Efficient Group chief economist Dawie Roodt said the July MPC meeting “is a bit of a difficult call to make”.
“The Fed decided to sit on their hands for one meeting, and thereafter they are probably going to keep increasing by another 25 or 50 basis points or so. The Reserve Bank may decide to sit on their hands as well or to give a 25 basis points increase,” he said.
However, Roodt said he suspects the committee will opt for a 25 basis point increase.
He said it is important to note that South Africa is getting very close to the upper turning point of interest rates, and the July hike could be the last or second-last hike in the cycle.
- Prediction: 25 basis point hike
Wichard Cilliers – TreasuryONE director and head of market risk

TreasuryONE director and head of market risk Wichard Cilliers said that the SARB will opt for a 25 basis point interest rate hike based on the prevailing economic conditions and market analysis.
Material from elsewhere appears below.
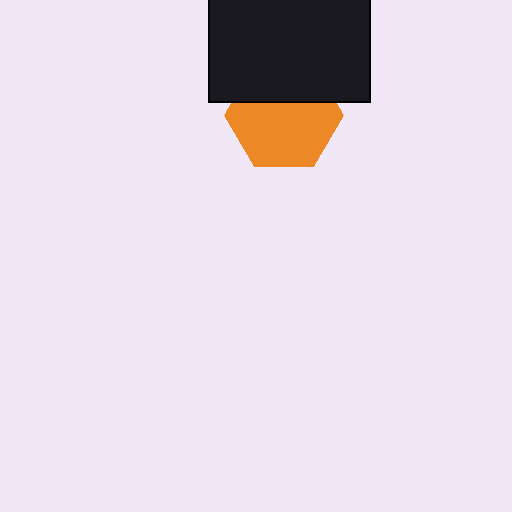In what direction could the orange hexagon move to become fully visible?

“The primary objective behind this potential move is to address the persistent inflationary pressures, which have continued to exceed the SARB’s target band of 3% to 6%,” he said.
“Factors contributing to the elevated inflation levels include the sustained high food inflation, exerting upward pressure on overall prices. Furthermore, the depreciation of the rand has resulted in increased costs of importing fuel, further contributing to inflationary concerns.”
He added that the SARB’s decision may be influenced by the Fed’s intention to continue to raise interest rates, “and the SARB is likely to be reluctant to refrain from similar action”.